Teh non risponde. I dubbi e le pretese nei suoi occhi si scontrano con la sofferenza e l'umiliazione in quelli di Oh.
«Okay, non lo farò più» promette Oh-aew in un sussurro addolorato. «Ma tu vorresti dirmi come stanno le cose tra te e Tarn in questo momento?»
L'unica certezza di Teh è che Oh sia troppo vicino. Troppo vicino per dirgli quello che dovrebbe. Troppo vicino per non risentire delle sue correnti gravitazionali, per non trovarsi addosso il suo odore, per non fissare le sue labbra che si muovono, le ciglia lunghissime, lo sguardo tormentato. Tutte cose che Teh vorrebbe per sé. Che crede di possedere e a cui non vuole rinunciare. Tutte cose sbagliate.
Per questo non esiste una risposta semplice alla domanda di Oh. Forse non esiste proprio una risposta. «Stanno come tra te e me» ammette alla fine, credendo che sia vero.

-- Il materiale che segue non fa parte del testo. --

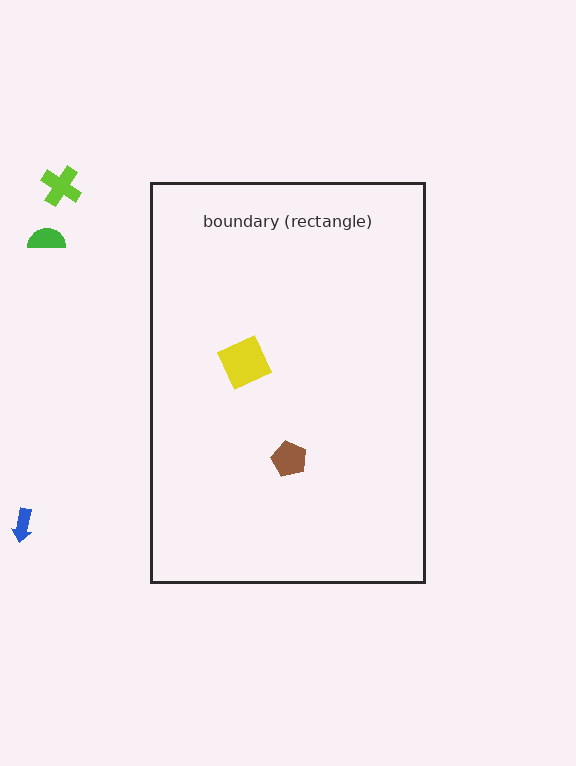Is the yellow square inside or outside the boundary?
Inside.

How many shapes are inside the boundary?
2 inside, 3 outside.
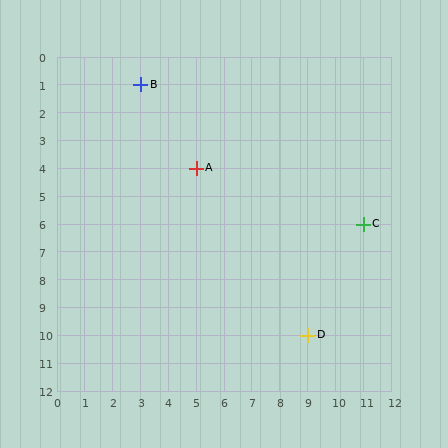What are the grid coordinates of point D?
Point D is at grid coordinates (9, 10).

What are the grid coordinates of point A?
Point A is at grid coordinates (5, 4).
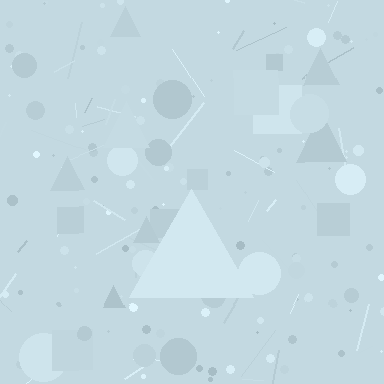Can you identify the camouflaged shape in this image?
The camouflaged shape is a triangle.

Si accorge della menzogna mentre si sforza di reggere lo sguardo di Oh. Dopotutto, qualcosa è davvero cambiato: le lacrime di Oh sono diventate le proprie, che gli scorrono sul viso; le ferite che gli infligge ora fanno sanguinare lui. Sarebbe un problema se Oh-aew se ne rendesse conto.

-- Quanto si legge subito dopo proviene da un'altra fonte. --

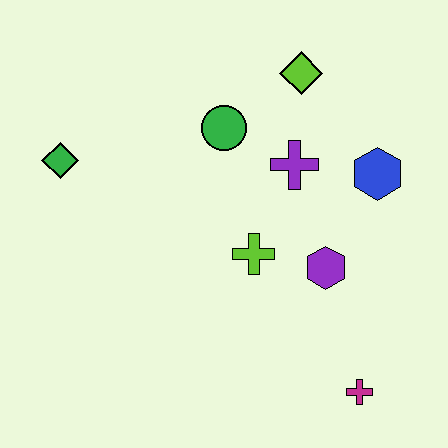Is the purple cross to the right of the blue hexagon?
No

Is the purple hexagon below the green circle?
Yes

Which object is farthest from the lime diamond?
The magenta cross is farthest from the lime diamond.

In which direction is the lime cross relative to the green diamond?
The lime cross is to the right of the green diamond.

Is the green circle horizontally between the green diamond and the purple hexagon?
Yes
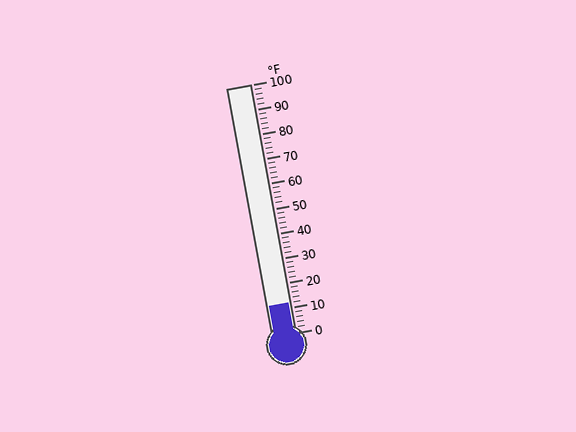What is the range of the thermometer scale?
The thermometer scale ranges from 0°F to 100°F.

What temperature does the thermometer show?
The thermometer shows approximately 12°F.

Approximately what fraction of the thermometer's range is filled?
The thermometer is filled to approximately 10% of its range.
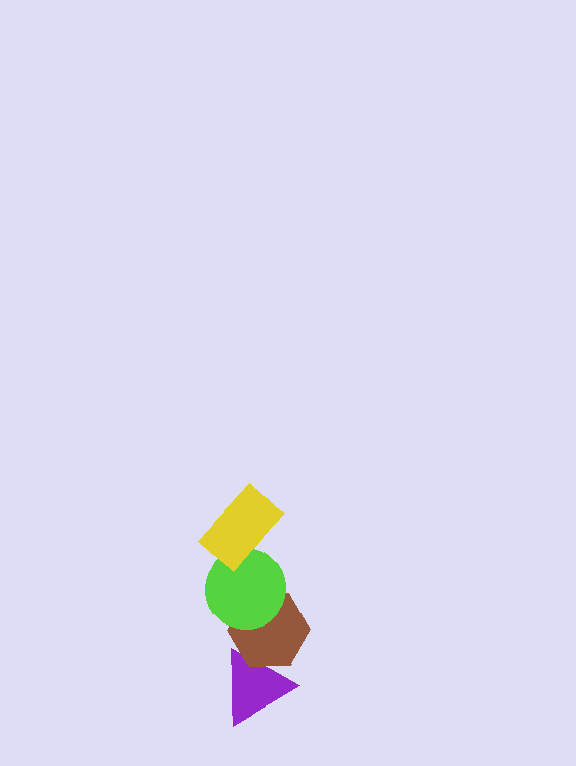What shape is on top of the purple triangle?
The brown hexagon is on top of the purple triangle.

Teh prova a concentrarsi su Tarn. Perché non può esserci lei nel suo destino? Bella, solida, luminosa, facile da amare come si amano i mattini d'estate, limpidi e sereni.
Oh-aew, al contrario, con tutta la sua fragilità e le sue mancanze, è l'essenza della Tempesta. Una bufera dei sensi e dei sentimenti che infuria e travolge tutto quello che incontra, comprese la coscienza e la ragione, e manda fuori scala le emozioni. Fermo nell'occhio del ciclone, Teh ne subisce tutto il fascino e l'orrore. Una magnifica stortura. Senza futuro e senza senso. Proprio lì, a meno di un passo. Basterebbe allungare un braccio.
Teh si asciuga una lacrima, àncora le mani al manubrio e mette in moto.
Nessuno che sia sano di mente preferirebbe la Tempesta a un mattino d'estate.